🧠 AI⚪ NeutralImportance 6/10

Interpreting FCDNNs via RG on Exponential Family

arXiv – CS AI|Fuzhou Gong, Zigeng Xia|June 2, 2026 at 04:00 AM

🤖AI Summary

Researchers establish a theoretical bridge between renormalization group (RG) methods from statistical physics and deep neural network training, proving that optimal DNN parameters correspond to RG fixed points for exponential family distributions. This work extends prior results from discrete to continuous data, providing mathematical foundation for understanding why deep learning effectively extracts features from real-world datasets.

Analysis

This research addresses a fundamental gap in deep learning interpretability by connecting statistical physics principles to neural network behavior. The authors demonstrate that when fully connected DNNs optimize their parameters during training, the characteristic parameters of feature layer outputs match the fixed points that renormalization group methods produce when applied to input data distributions. This equivalence suggests that DNNs inherently perform a similar mathematical operation to RG calculations, which compress complex systems by identifying invariant features across different scales.

The work builds on previous foundations established with discrete data (the one-dimensional Ising model) and now extends to continuous exponential family distributions, bringing the framework closer to real-world applicability. Exponential family distributions represent a broad class encompassing normal, gamma, exponential, and Poisson distributions—foundational models across statistics and machine learning. By proving this correspondence holds for such distributions, the authors strengthen the theoretical scaffolding supporting DNN interpretability.

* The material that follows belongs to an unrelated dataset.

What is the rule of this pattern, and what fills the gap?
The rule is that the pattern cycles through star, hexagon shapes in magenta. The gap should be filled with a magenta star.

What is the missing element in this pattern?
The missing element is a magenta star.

The implications reach beyond academic theory into practical understanding. DNNs have achieved remarkable empirical success on real-world data despite incomplete theoretical understanding of their mechanisms. This research explains that success through a physics-inspired lens: networks perform dimensionality reduction and feature extraction by converging to renormalization group fixed points, automatically identifying the most relevant structural features in data while discarding noise and redundancy.

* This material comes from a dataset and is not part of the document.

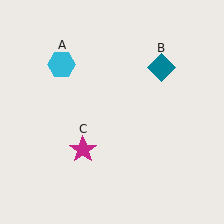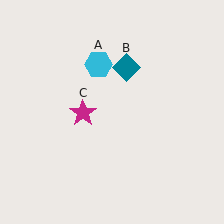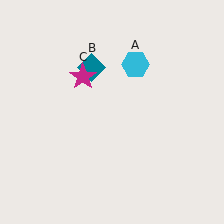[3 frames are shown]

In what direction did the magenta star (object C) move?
The magenta star (object C) moved up.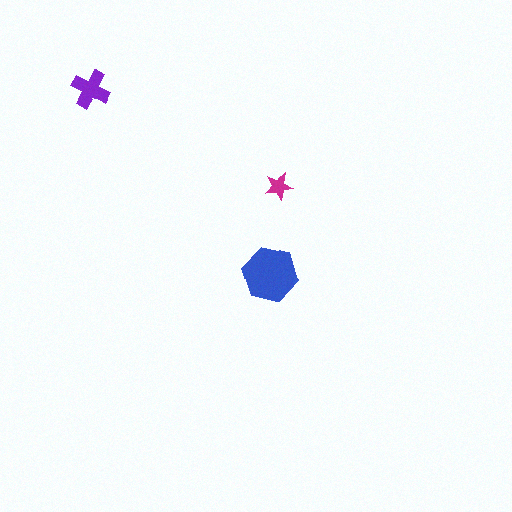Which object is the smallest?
The magenta star.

Future research should explore whether this framework extends to other network architectures beyond fully connected networks, particularly convolutional and transformer models that dominate modern applications. Validating these theoretical predictions on practical datasets would demonstrate whether the mathematical correspondence translates into actionable insights for network design and optimization.

Key Takeaways

→DNN training is mathematically equivalent to applying renormalization group methods from statistical physics to input data distributions.
→Optimal DNN parameters converge to fixed points that match characteristic parameters produced by RG calculations on exponential family data.
→This theoretical framework explains how DNNs extract main features from data similarly to how RG methods identify invariant properties across scales.
→Results extend from discrete (Ising model) to continuous data distributions, advancing applicability to real-world datasets.
→The correspondence validates DNN performance and provides foundational theory for understanding deep learning interpretability.